Fast forward a few months and some real life business, I suddenly recalled that I wanted to learn more about Rust, and thus my learning journey began. After I was somewhat comfortable with the basics of the language, mostly thanks to the helpful folks of Serenity Discord, I thought I should give back to the wider community at least a little bit.
Lying was never my strong side, and my first PR in the Rust repo was a very simple documentation clarification, since I really wanted that sweet "contributor" badge on GitHub. Even though that required very little effort on my part, it gave me an insight on how the contribution process works - when you submit a PR and are a new contributor, the Highfive bot posts a very helpful and welcoming message, and also assigns one of the Rust team members as a reviewer.

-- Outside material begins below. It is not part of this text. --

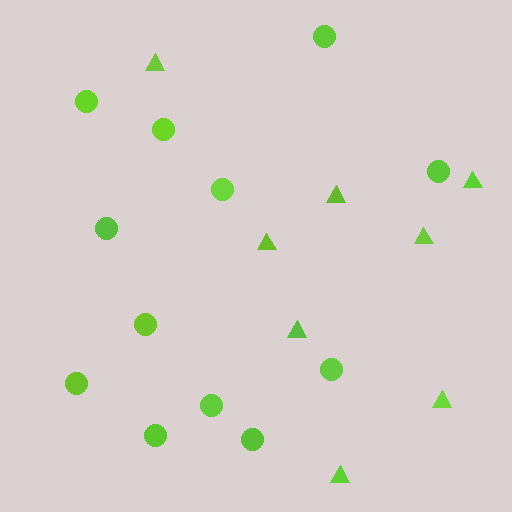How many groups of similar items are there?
There are 2 groups: one group of circles (12) and one group of triangles (8).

I expected to be waiting around a week or so for my change to even be looked at, to my surprise it took about an hour and it was already approved and being rolled up by bors, which is a very clever solution to bundle a bunch of merged PRs for extensive testing, since there are a ton of platforms that Rust tests on and the CI takes about 3 hours to complete.
After that, I was wondering how I could beactuallyhelpful, since anyone can copy-paste an issue into a PR for a small ego-boost. There is a ton of menial work to be done managing such a large project, and one of those things is triage - a way for simple folk like me to help. People working hard on speeding up compiler performance don't have the time to label all new GitHub issues or make sure no PR gets forgotten, that's where the triage workgroup comes in. Anyone can join, there are absolutely no requirements.

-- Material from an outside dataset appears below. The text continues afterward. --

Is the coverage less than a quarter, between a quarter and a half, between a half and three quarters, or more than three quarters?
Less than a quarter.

I sent a message to Dylan (@dpc), the person leading this group and also a member of the release team, who guided me through the process. I spent quite a while looking through all the repos in the rust-lang organisation, and I was pretty satisfied with the state of automation they have going on.
My first triaging session was on Wednesday, and I managed to mess up by pinging one of the team members (I was not a member of the org at this point, and some members hide their status), but Dylan was very understanding and told me how to add myself to the organisation properly.
The next thing to catch my eye was glacier - a catchy name that serves as a repository of ICEs, internal compiler errors. First I tried to run it on Windows and it reported that about half of the bugs have been fixed, I got in touch with @JohnTitor to ask about that, and he told me that a certain type of ICEs doesn't happen on Windows. A quick PR to add this note to the readme, and hopefully some time will be saved for other folks in the future.
After that I took a look at how people actually contribute towards glacier - having to manually submit PRs and browse through untracked issues is very much not ideal. I talked a bit with some members of the team about integrating it into one of the helpful bots, and someone told me there was an open issue suggesting that idea on the triagebot repository, which is a bot that is used to help label issues, ping relevant teams and a few other minor things.
Developing this PR was pretty difficult - I had no experience with interacting with the GitHub API and it seemed like there was a self-made wrapper around it, thankfully I came right at a time when XAMPPRocky was about to release octocrab, a very handy library to work with the GitHub API.
With this new addition it didn't take too long to develop and soon the PR was merged! Unfortunately, it currently doesn't work as well as planned, but at least the foundation is done. I still plan on improving it when I have a bit of time.
And as for you, dear reader, I wrote this blog post to inspire more people - especially beginners in both Rust and open-source as a whole to not be afraid of engaging with the Rust project. There are things for people of all skill levels to work on.